# 13 year old girl Benches 240lb RAW



## Arnold (Feb 23, 2017)

*13 year old girl Benches 240lb RAW*

Published on Mar 17, 2013
MARYANA NAUMOVA, 13 years old, from russia benches 240 pounds RAW at the MHP power pitt at the 2013 Arnold Classic. 

https://youtu.be/bxAc97K2I5M


----------



## Lovetogetjacked (Feb 24, 2017)

Prince said:


> *13 year old girl Benches 240lb RAW*
> 
> Published on Mar 17, 2013
> MARYANA NAUMOVA, 13 years old, from russia benches 240 pounds RAW at the MHP power pitt at the 2013 Arnold Classic.
> ...



Powerlifting is gay as fuck.

Bodybuilding with high reps for muscle growth/defintion and focusing on muscle contraction is where its at. She is extremely strong for her age. Just not my cup of tea.

Aesthetics is where its at for me. Why the fuck would you even worry about lifting serious weight if you just want to look good?  I could name you five guys who can't lift worth shit for strength but are ripped more than the guys that do 300 pound max outs at the gym with poor form. I remember the god Zyzz who said the same thing about the gym. He admitted he didn't go there to prove how strong he was and actually would lift pretty light weight compared to most guys. Instead focusing on contraction and muscle mind connection. For example at my gym there is a guy who comes in with his gay as fuck gallon of water jug. Thinks he's some bad ass cause he lifts low reps and heavy weight. Guy has a belly on him like William the Refrigerator Perry. If he gets laid he is definitely opening up the yellow pages and dialing "1-800-suck my dick."


----------



## Zaphod (Feb 26, 2017)

> Aesthetics is where its at for me.



That's what the weak pussies say.


----------



## Arnold (Feb 27, 2017)

Lovetogetjacked said:


> Powerlifting is gay as fuck.
> 
> Bodybuilding with high reps for muscle growth/defintion and focusing on muscle contraction is where its at. She is extremely strong for her age. Just not my cup of tea.
> 
> Aesthetics is where its at for me. Why the fuck would you even worry about lifting serious weight if you just want to look good?  I could name you five guys who can't lift worth shit for strength but are ripped more than the guys that do 300 pound max outs at the gym with poor form. I remember the god Zyzz who said the same thing about the gym. He admitted he didn't go there to prove how strong he was and actually would lift pretty light weight compared to most guys. Instead focusing on contraction and muscle mind connection. For example at my gym there is a guy who comes in with his gay as fuck gallon of water jug. Thinks he's some bad ass cause he lifts low reps and heavy weight. Guy has a belly on him like William the Refrigerator Perry. If he gets laid he is definitely opening up the yellow pages and dialing "1-800-suck my dick."
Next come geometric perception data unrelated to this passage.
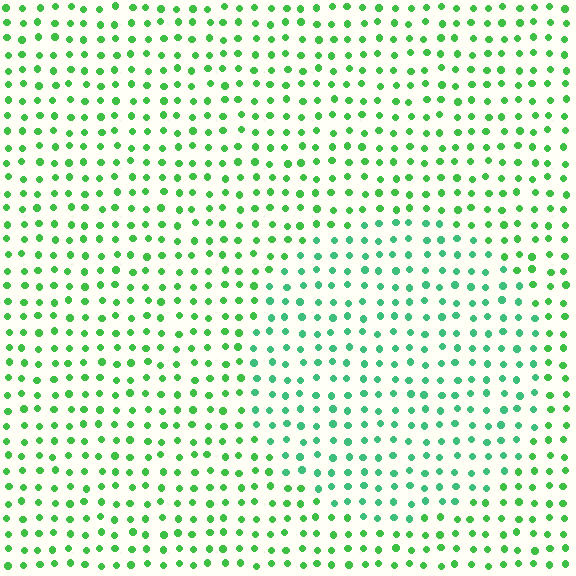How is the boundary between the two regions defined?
The boundary is defined purely by a slight shift in hue (about 26 degrees). Spacing, size, and orientation are identical on both sides.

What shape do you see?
I see a circle.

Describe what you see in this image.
The image is filled with small green elements in a uniform arrangement. A circle-shaped region is visible where the elements are tinted to a slightly different hue, forming a subtle color boundary.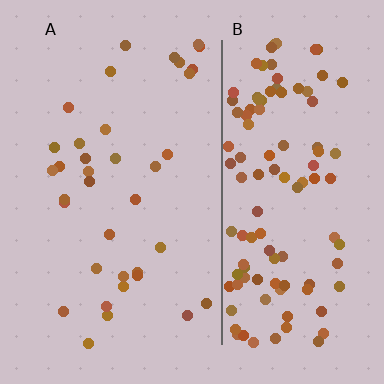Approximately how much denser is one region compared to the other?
Approximately 3.4× — region B over region A.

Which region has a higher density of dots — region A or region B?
B (the right).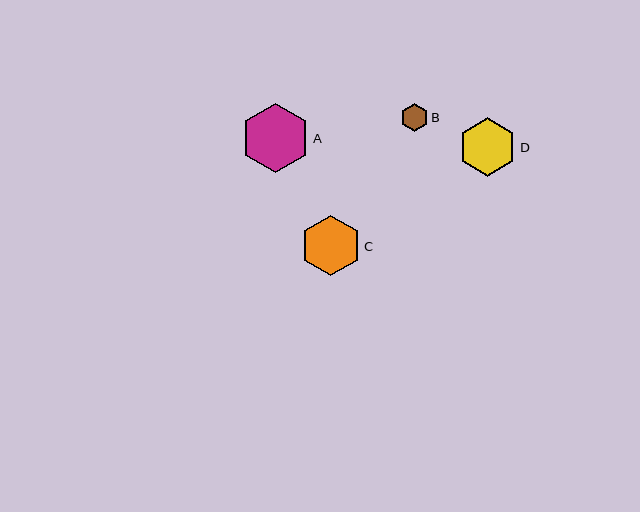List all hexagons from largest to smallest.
From largest to smallest: A, C, D, B.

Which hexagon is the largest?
Hexagon A is the largest with a size of approximately 69 pixels.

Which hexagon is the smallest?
Hexagon B is the smallest with a size of approximately 28 pixels.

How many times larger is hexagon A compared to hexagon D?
Hexagon A is approximately 1.2 times the size of hexagon D.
I also prefer bodybuilding but to call PL gay when bodybuilders get on stage in a thong all oiled up and pose? lol


----------



## REDDOG309 (Feb 28, 2017)

I wouldn't say power lifting is gay but I would much rather be ascetically pleasing than the guy with the huge gut who lifts the whole gym but also eats the left side of the menu to support that strenth, plus I'm an old fuck who breaks easy....


----------



## Lovetogetjacked (Feb 28, 2017)

REDDOG309 said:


> I wouldn't say power lifting is gay but I would much rather be ascetically pleasing than the guy with the huge gut who lifts the whole gym but also eats the left side of the menu to support that strenth




Well said. Fuck Powerlifting phaggots.


----------



## Zaphod (Mar 1, 2017)

Lovetogetjacked said:


> Well said. Fuck Powerlifting phaggots.



We know who the weak pussy is now.


----------



## fufu (Mar 3, 2017)

Well that's just fucking impressive.

BTW, there are plenty of lean and jacked powerlifters, just look outside the super heavy weights. 

Konstantin Konstantinovs:

https://www.t-nation.com/img/photos/2011/11-679-05/konstantin.jpg







Ed Coan:


----------



## theCaptn' (Mar 4, 2017)

Can't deny the feat, buts what's the deal with the arched back and reduced range reps????
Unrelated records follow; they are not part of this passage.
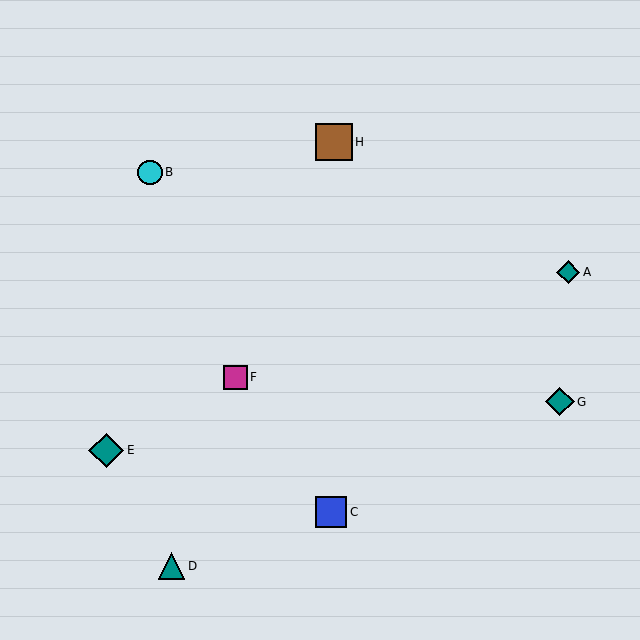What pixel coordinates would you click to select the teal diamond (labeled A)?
Click at (568, 272) to select the teal diamond A.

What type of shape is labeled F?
Shape F is a magenta square.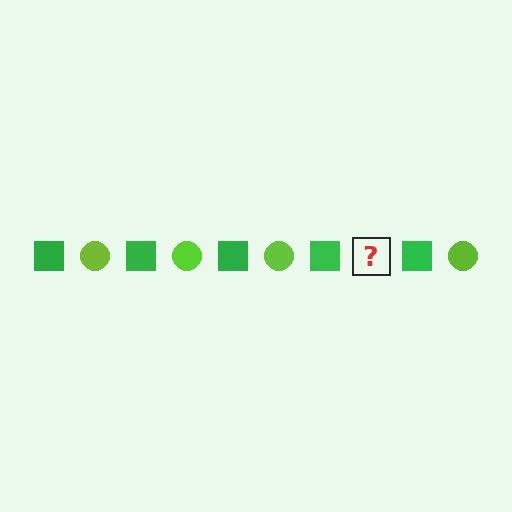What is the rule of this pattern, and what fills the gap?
The rule is that the pattern alternates between green square and lime circle. The gap should be filled with a lime circle.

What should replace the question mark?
The question mark should be replaced with a lime circle.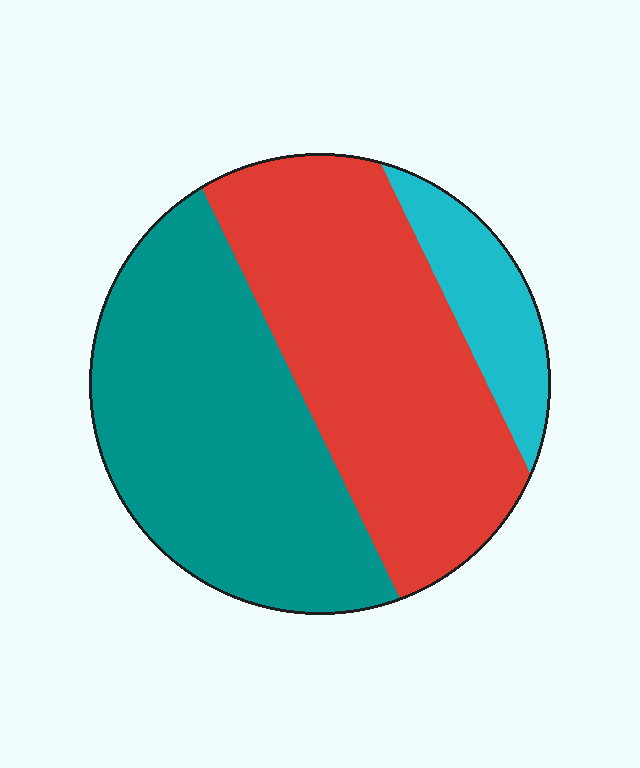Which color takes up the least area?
Cyan, at roughly 10%.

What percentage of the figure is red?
Red takes up between a quarter and a half of the figure.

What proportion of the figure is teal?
Teal covers about 45% of the figure.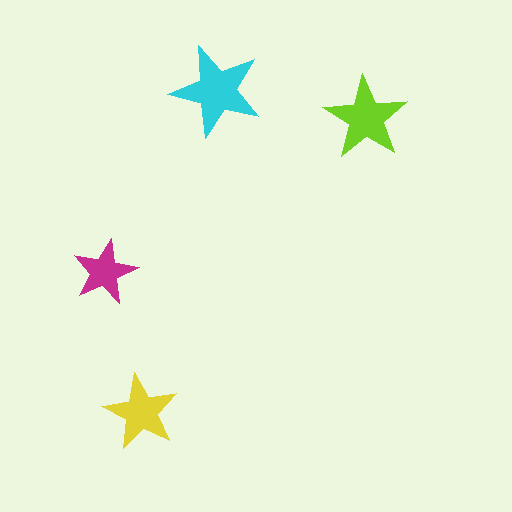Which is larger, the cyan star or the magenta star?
The cyan one.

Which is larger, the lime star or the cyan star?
The cyan one.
Sent from my jewPhone using TrannyTalk Pro


----------



## Zaphod (Mar 4, 2017)

theCaptn' said:


> Can't deny the feat, buts what's the deal with the arched back and reduced range reps????
> 
> 
> Sent from my jewPhone using TrannyTalk Pro



Powerlifting rules.  Shoulders, ass and feet must remain in contact on the bench and floor, respectively.  Arched back reduces the range of motion allowing more weight to be moved.


----------